Facebook Cracks Down on Clickbait

Clickbait. That’s the common term for those headlines that we can’t help clicking — even though we know we’ll be disappointed. “What does Kate Middleton really look like without her make up?” “8 beloved child stars working at minimum wage today.” “You won’t believe what happened next!”

Facebook is cracking down heavily on clickbait publishers with an algorithm change, according to the Wall Street Journal. This isn’t the first inkling that Facebook is going after clickbait. They’ve been posting higher quality content above clickbait for some time. Having top quality blog posts and sharing them on Facebook continues to be a good way to get your content out to new readers, as well as best practice for SEO.

In 2014, Facebook began identifying clickbait by user behavior. When people liked a story, clicked, and quickly unliked it, the story was tagged as clickbait. Clicking through and clicking back was another behavior identified with clickbait. Comments and shares, on the other hand, gave stories a mark of approval. Using this kind of user behavior, Facebook was able to block enough clickbait to affect some publishers significantly.

But the new change in the algorithm focuses on the headlines themselves.

Recognizing clickbait headlines

There are two types of headlines that will be suppressed, Facebook says. First, those which leave out the central information in a story, such as, “You Won’t Believe Who Flashed Her Frillies on the Subway!” or “Why Did This Zookeeper Go Bananas?”

Facebook isn’t saying that you have to reveal your main point in your headline, but they’ve analyzed tens of thousands of stories and identified the patterns most often found in clickbait, and that type of “no information” headline is at the top of the list.
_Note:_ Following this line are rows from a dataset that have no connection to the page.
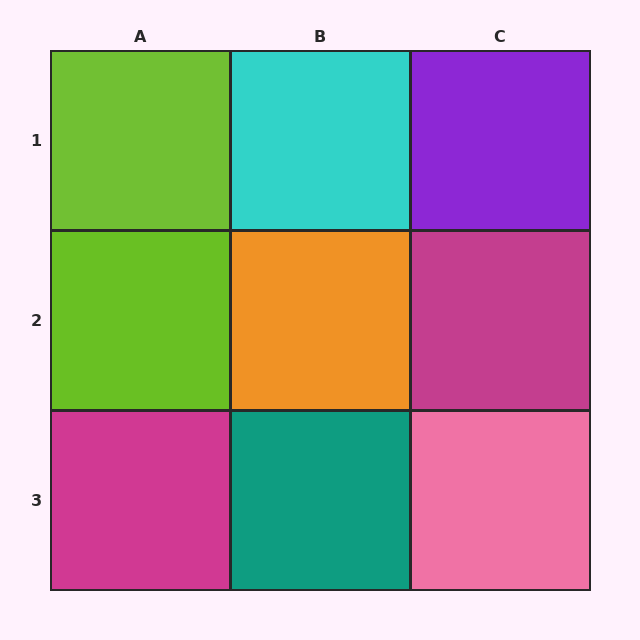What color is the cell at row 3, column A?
Magenta.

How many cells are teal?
1 cell is teal.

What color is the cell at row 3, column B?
Teal.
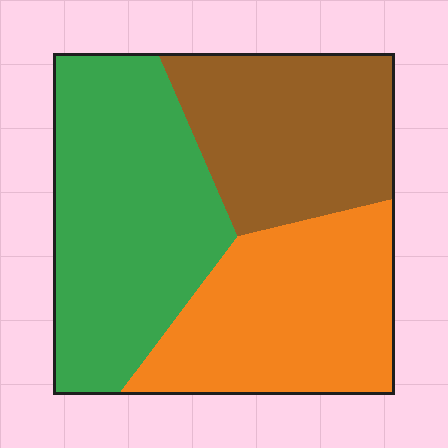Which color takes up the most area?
Green, at roughly 40%.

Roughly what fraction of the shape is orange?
Orange covers about 30% of the shape.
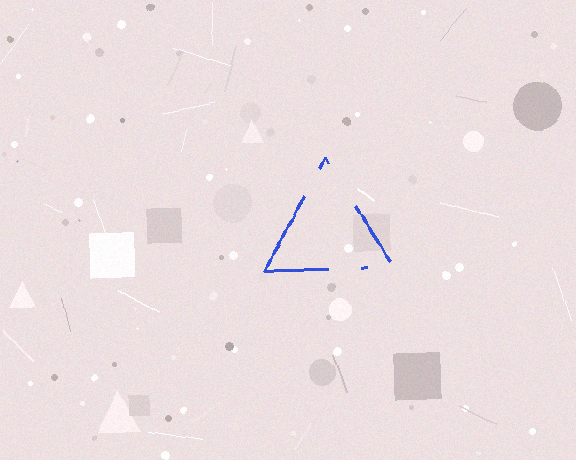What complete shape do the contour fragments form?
The contour fragments form a triangle.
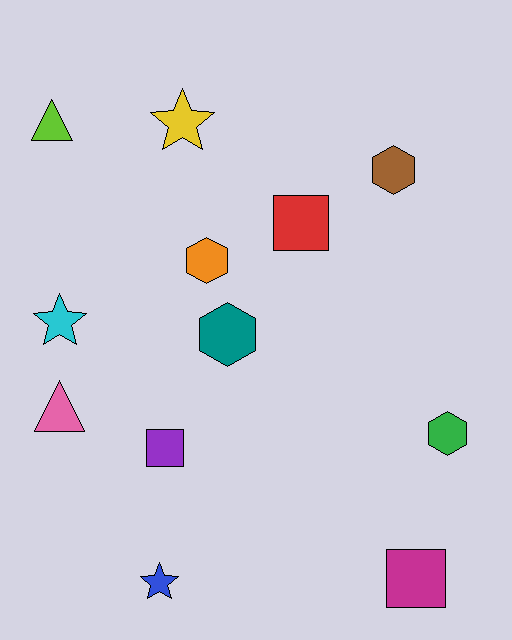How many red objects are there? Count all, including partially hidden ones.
There is 1 red object.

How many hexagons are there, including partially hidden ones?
There are 4 hexagons.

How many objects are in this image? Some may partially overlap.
There are 12 objects.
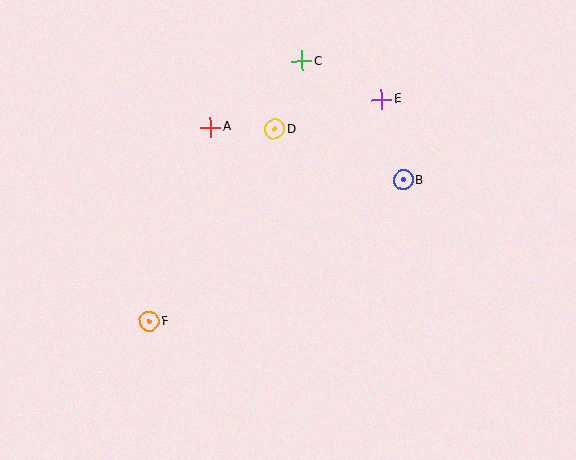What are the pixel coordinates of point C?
Point C is at (302, 61).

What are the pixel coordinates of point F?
Point F is at (149, 322).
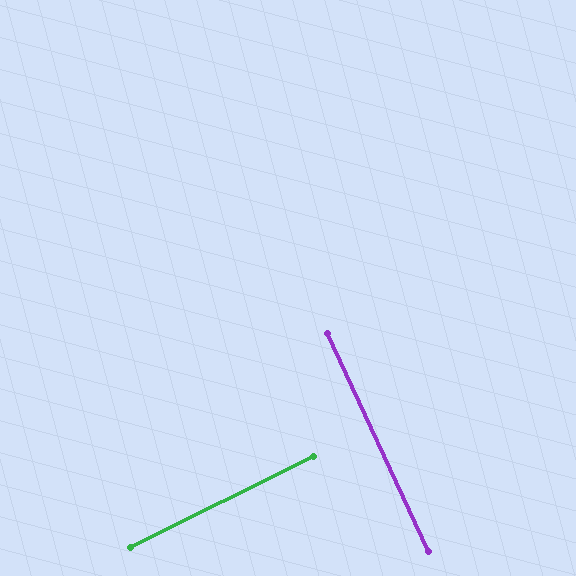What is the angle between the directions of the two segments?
Approximately 88 degrees.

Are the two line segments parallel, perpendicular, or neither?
Perpendicular — they meet at approximately 88°.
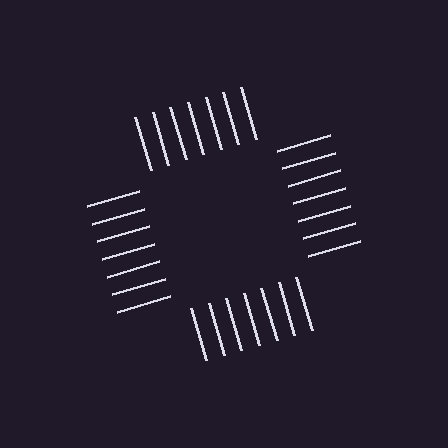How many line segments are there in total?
28 — 7 along each of the 4 edges.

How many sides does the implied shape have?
4 sides — the line-ends trace a square.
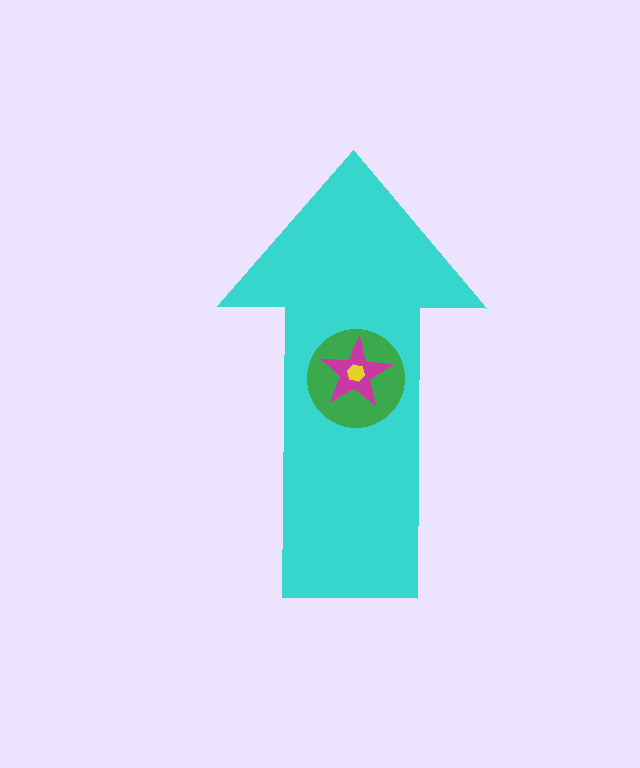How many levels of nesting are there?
4.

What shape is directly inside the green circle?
The magenta star.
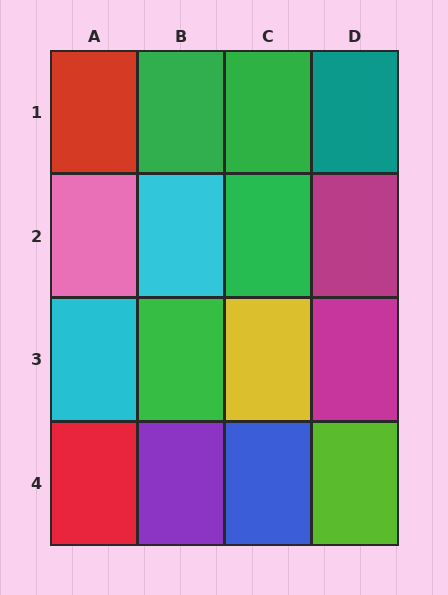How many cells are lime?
1 cell is lime.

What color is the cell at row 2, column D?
Magenta.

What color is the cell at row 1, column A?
Red.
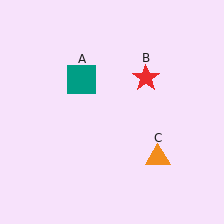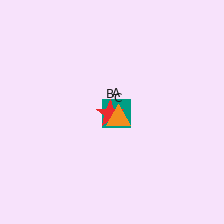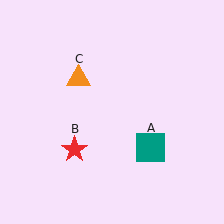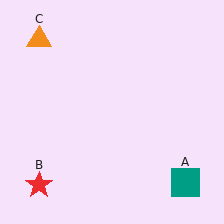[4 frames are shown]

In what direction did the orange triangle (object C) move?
The orange triangle (object C) moved up and to the left.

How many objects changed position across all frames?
3 objects changed position: teal square (object A), red star (object B), orange triangle (object C).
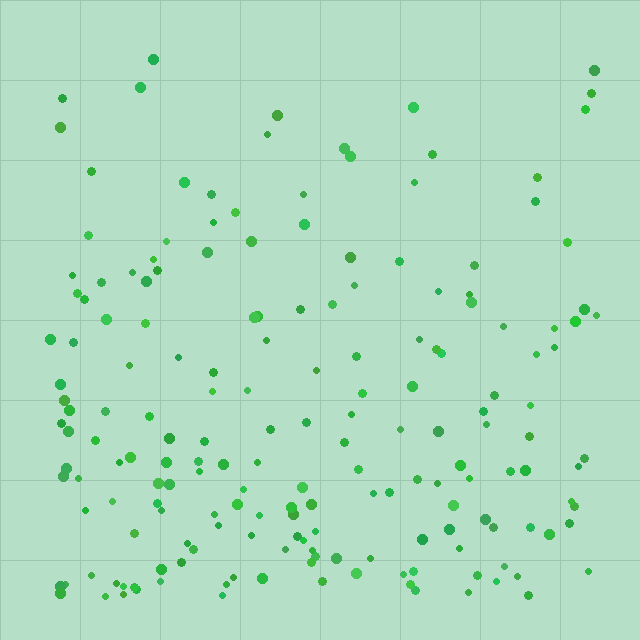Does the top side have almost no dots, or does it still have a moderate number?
Still a moderate number, just noticeably fewer than the bottom.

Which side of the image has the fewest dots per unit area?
The top.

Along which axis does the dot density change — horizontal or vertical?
Vertical.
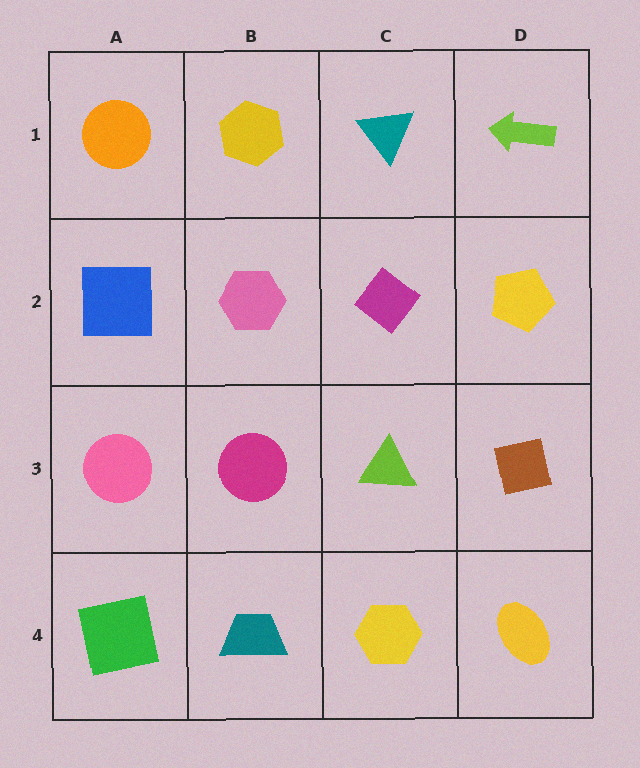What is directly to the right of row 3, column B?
A lime triangle.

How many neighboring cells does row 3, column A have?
3.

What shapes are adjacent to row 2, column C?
A teal triangle (row 1, column C), a lime triangle (row 3, column C), a pink hexagon (row 2, column B), a yellow pentagon (row 2, column D).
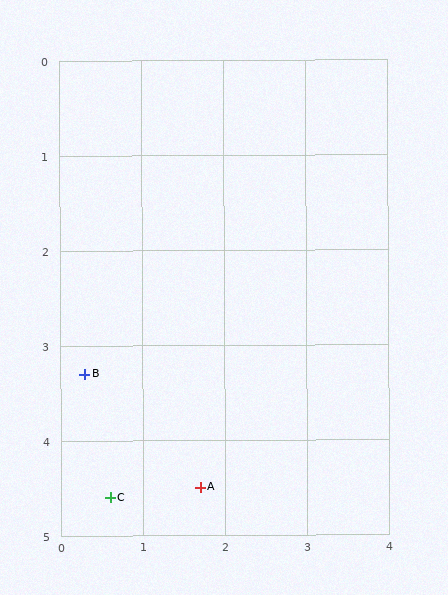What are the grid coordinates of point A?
Point A is at approximately (1.7, 4.5).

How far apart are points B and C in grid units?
Points B and C are about 1.3 grid units apart.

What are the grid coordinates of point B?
Point B is at approximately (0.3, 3.3).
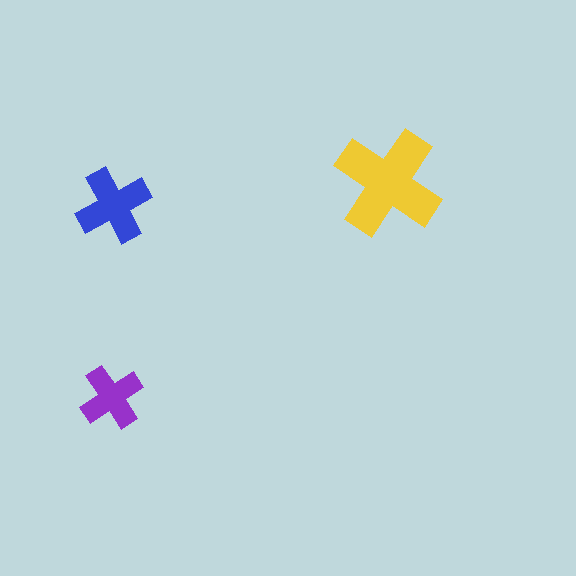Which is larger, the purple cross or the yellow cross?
The yellow one.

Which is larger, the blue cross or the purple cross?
The blue one.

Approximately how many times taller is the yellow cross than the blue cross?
About 1.5 times taller.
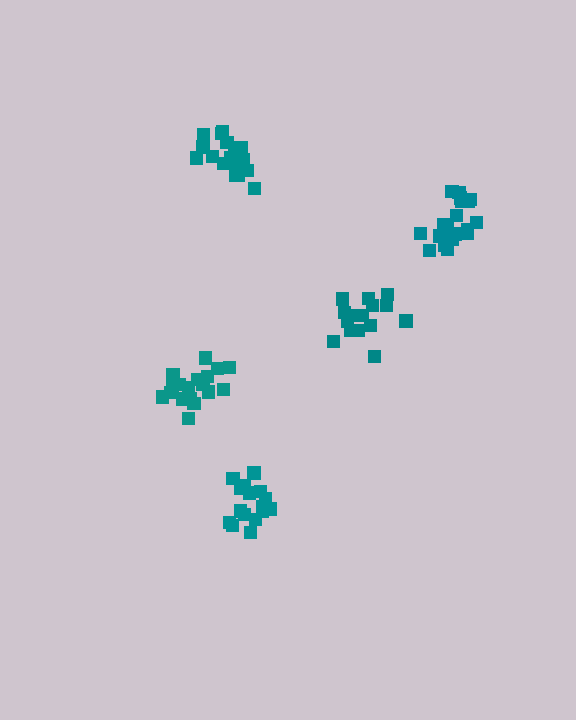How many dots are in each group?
Group 1: 21 dots, Group 2: 19 dots, Group 3: 21 dots, Group 4: 17 dots, Group 5: 15 dots (93 total).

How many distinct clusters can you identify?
There are 5 distinct clusters.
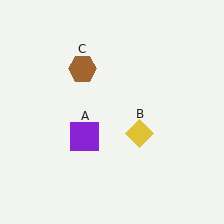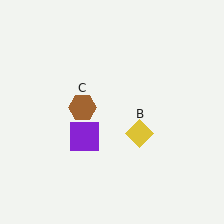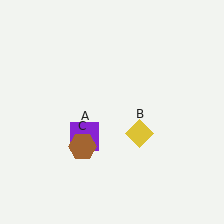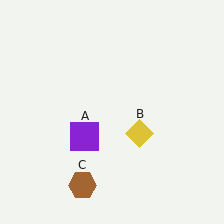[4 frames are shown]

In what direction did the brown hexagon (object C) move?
The brown hexagon (object C) moved down.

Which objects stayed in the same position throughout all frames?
Purple square (object A) and yellow diamond (object B) remained stationary.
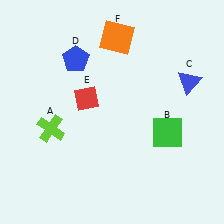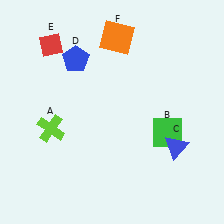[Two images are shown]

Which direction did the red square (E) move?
The red square (E) moved up and to the left.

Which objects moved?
The objects that moved are: the blue triangle (C), the red square (E).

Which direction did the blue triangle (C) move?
The blue triangle (C) moved down.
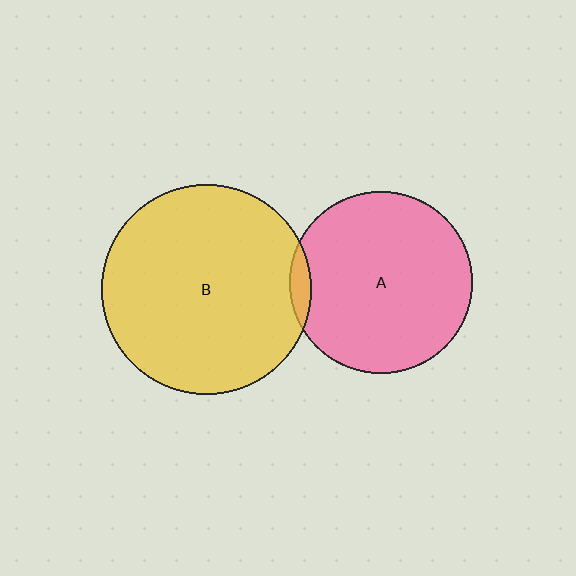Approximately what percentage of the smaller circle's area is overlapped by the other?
Approximately 5%.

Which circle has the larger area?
Circle B (yellow).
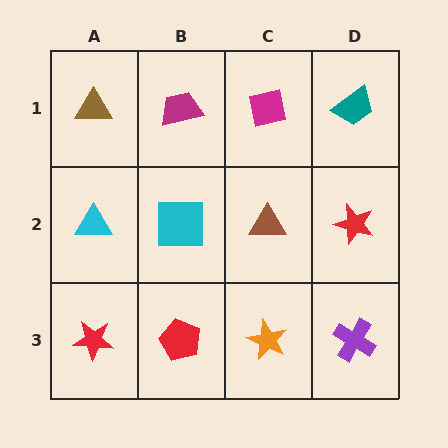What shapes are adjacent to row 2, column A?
A brown triangle (row 1, column A), a red star (row 3, column A), a cyan square (row 2, column B).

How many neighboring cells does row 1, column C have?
3.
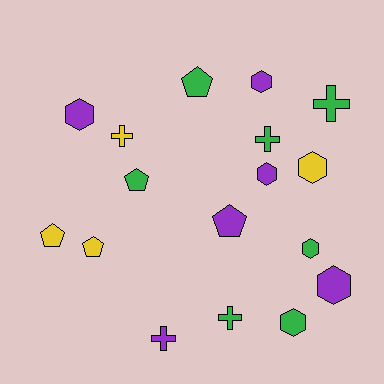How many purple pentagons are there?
There is 1 purple pentagon.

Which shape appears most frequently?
Hexagon, with 7 objects.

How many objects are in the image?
There are 17 objects.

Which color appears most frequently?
Green, with 7 objects.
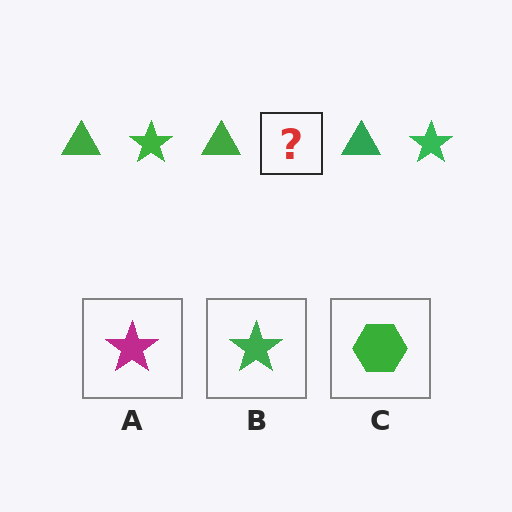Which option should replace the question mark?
Option B.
They also want to shut down those headlines that exaggerate the emotional impact of the content. “7 Foods Your Dentist Says You Should Never Eat?!” is not an acceptable headline.

A change for the good?

Leonid Bershidsky of Bloomberg complains that this algorithm change limits the news and information that reaches Facebook readers, seeing it (and the friends and family focus announced earlier this year) as part of Facebook’s excessive filtering. Reasonable people, he suggests, know clickbait when they see it and don’t click on it. People who complain about clickbait headlines should take responsibility for their actions. Bershidsky would like to see Facebook users doing their own filtering with settings.

But Facebook’s algorithm leads to satisfied customers and encourages ads; it’s designed to serve Facebook’s needs. I checked out my own ad settings and got the clear message: if you reduce the number of things Facebook thinks you’re interested in, you’ll see just as many ads, but they’ll be less closely targeted.

I don’t know where Facebook got the impression that I’m interested in Michigan, Piña Coladas, and magnets, but I guess it’s just as well that I’m not seeing ads I would actually find interesting. I’d definitely waste more time at Facebook if they showed me tempting products.

And that is of course the point. Facebook wants people to spend more time at Facebook and to engage more. As a business, you should agree. You don’t want your content shown to people who aren’t your customers. You want your customers and potential customers to come to your Facebook page and see things they’ll find engaging, things that will make them feel at home with you. You’ll also want well-targeted boosted posts, because let’s face it, Facebook wants businesses to pay and won’t show lots of your content for free. And you’ll want those posts to reach the right people, not every Tom, Dick, and Harry.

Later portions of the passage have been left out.